Question: Name, title, company?
Maryann Heil, Business Process and Organizational Change Management, Atmos Energy Corporation
Question: Family, hometown, where you live?
I was born in Cleveland, Ohio, where my great-grandfather started a moving and storage business in 1901. He built his business by moving steam trunks for John D. Rockefeller and other oil executives. I grew up working for my father in the business. And toiling away in a family enterprise taught me a lot. Patience, mainly. But before I was 16, I knew how to balance and read a balance sheet, drive a tractor-trailer, operate a tow motor, and pack/load a truck. Most importantly, I learned how to work with and respect people. I currently live in Dallas, Texas.
Question: What is your utility/change management experience?
I have worked for two natural gas companies. Working at these two companies connected me to colleagues, customers, and markets from the Atlantic Coast to the Rocky Mountains. I have worked on all sizes of projects, ranging from spinning off a pipeline group to be a separate entity to streamlining a financial system and creating one standard general ledger for all divisions to use.
Question: What do you like to do when you’re not working? Hobbies?
We moved to Dallas last year so we have spent most of our time getting to know our new home state.
Question: Notable achievements?
This year my white paper for ACMP was selected as one of the top three submissions and was published for the 2017 ACMP Conference. I recently was elected as ACMP North Texas Regional Director.
Question: Where do you see Change Management in utilities in two years?
The utility industry will face a number of issues in the next few years, including aging infrastructure and uncertain regulatory environments. As a result, leaders will ask employees to adapt to change much quicker than in the past, without sacrificing quality and without disrupting company culture. Change management will be crucial to this process.

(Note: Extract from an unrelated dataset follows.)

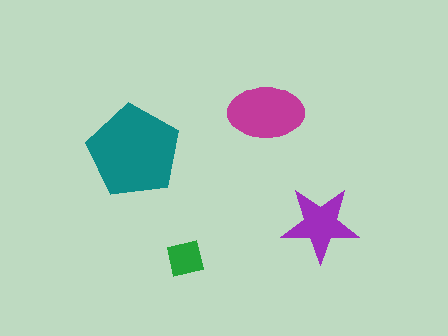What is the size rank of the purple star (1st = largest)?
3rd.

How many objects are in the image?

Question: What is your biggest challenge?
Getting use to the Texas heat. I once thought two or three days of 90 degree temperatures was a heat wave. Now it’s relief from a week’s worth of 100 degree days.
Question: What did you do prior to working in your current role?

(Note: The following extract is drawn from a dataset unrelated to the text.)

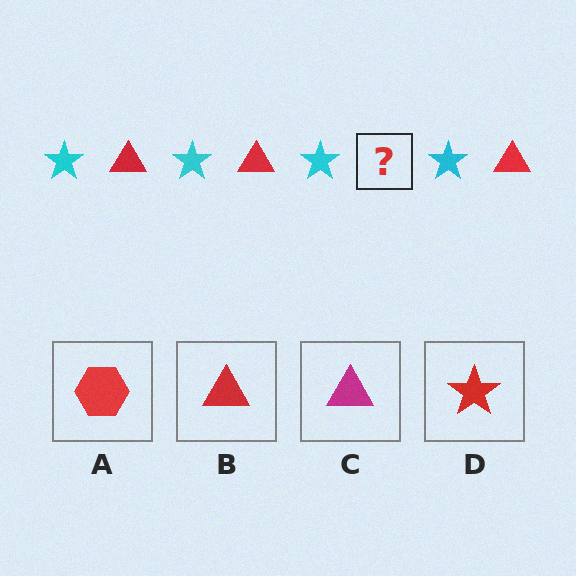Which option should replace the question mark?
Option B.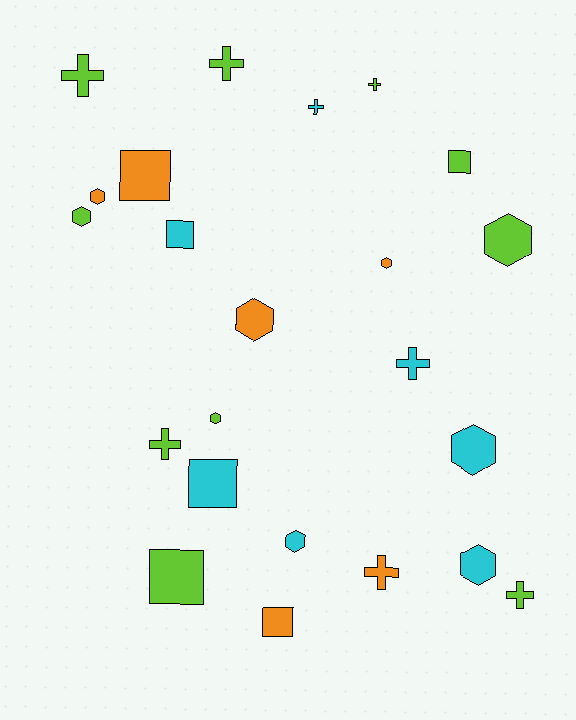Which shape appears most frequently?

Before entering the natural gas industry, I worked for the State of Ohio – in the Department of Taxation and at the Bureau of Workers’ Compensation.

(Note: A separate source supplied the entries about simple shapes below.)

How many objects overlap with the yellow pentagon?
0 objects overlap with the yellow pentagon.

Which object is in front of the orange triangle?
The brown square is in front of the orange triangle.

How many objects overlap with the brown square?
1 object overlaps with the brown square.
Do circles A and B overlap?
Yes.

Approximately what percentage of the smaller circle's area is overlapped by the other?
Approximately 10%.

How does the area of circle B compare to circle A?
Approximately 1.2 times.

Question: Who are a couple of your role models (and why)?
I had a great role model when I worked for the State of Ohio fresh out of college. My boss taught me a great lesson: “know your worth.” I mentioned to him once that a co-worker was makig a lot more than I was even though I had a lot more responsibilities. I knew my co-worker had been at the agency for over 20 years, but I felt I deserved a raise. He asked me, “How much is the market willing to pay for what you do?” I rose to his challenge, updated my resume, and applied for jobs. I found that I was paid pretty well for someone who had little experience in her early twenties I learned to figure out what the market is asking for — whether it is experience, certification, or education.
Question: What is one of your biggest goals (in life or business)?
To travel more.
Question: What’s the biggest misconception you run into in your role (or what people seem to think about Change Management?
Communication and training is all you need to ensure change.